Noch dramatischer sieht die Situation bei den Zulieferern aus: 5.500 sind es heute; bis 2010 werden 2.000 vom Markt verdrängt werden. Die Top 20 werden dann 50% (heute 27%) des Zuliefervolumens der Automobilhersteller abdecken. Um dies zu erreichen, werden die Automobilhersteller auch weiterhin hohe Anteile eigener Wertschöpfung auslagern. So wie sich die Beziehung zwischen Händler und Zulieferer ändert, so verändert sich auch die Beziehung zwischen Händler und Endkunde.
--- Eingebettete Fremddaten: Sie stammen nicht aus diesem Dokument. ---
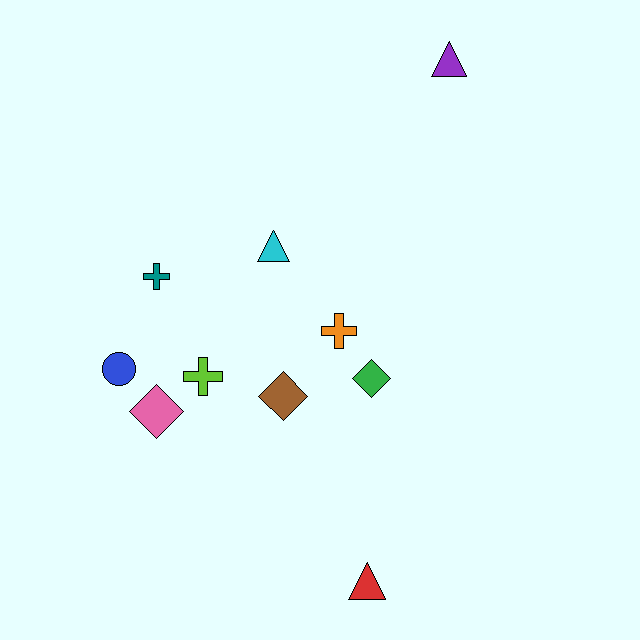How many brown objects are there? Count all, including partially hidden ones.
There is 1 brown object.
Der Autokäufer wird zukünftig nicht nur sein Fahrzeug am PC konfigurieren und bestellen können; er kann auch verfolgen, wie es Schritt für Schritt in der Fabrik entsteht. Die Kosteneinsparungen entlang der automobilen Wertschöpfungskette belaufen sich auf durchschnittlich EURO 790 je Fahrzeug.
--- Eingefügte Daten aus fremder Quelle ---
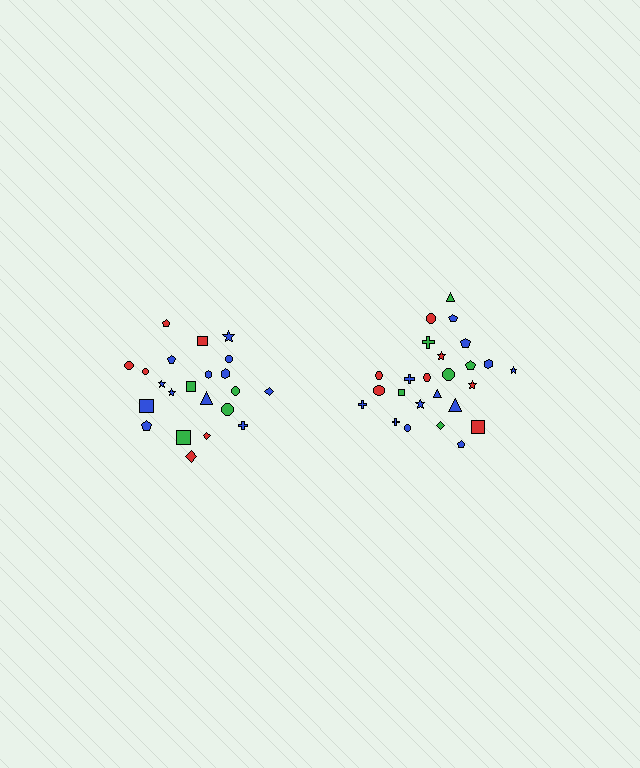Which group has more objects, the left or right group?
The right group.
Der rasante Wandel in der Automobilindustrie erfordert von allen Marktteilnehmern einen massiven Aufbau sozialer und kultureller Kompetenzen. Das Wissen und die Ressourcen für die Entwicklung neuer Softwareanwendungen, von Elektronik, Mechatronik-Systemen oder Telematik-Diensten wird ebenso über Erfolg und Misserfolg entscheiden, wie Supply Chain Management Know-how und das Management komplexer Netzwerkorganisationen.
Zulieferer und Ausrüster müssen konsequent neue Business Designs entwickeln. Die Studie „Automobiltechnologie 2010“ zeigt, wie durch innovative Geschäftsmodelle und klare Strategien profitable Unternehmen entstehen. Das Gros der Unternehmen ist hiervon noch weit entfernt. Nur die Top-Performer der Branche konnten in den letzten fünf Jahren eine durchschnittliche Umsatzrendite von über 20% realisieren. Alle hatten überlegene Business Designs und waren offen für neue, kreative Modelle zur Finanzierung des Wandels.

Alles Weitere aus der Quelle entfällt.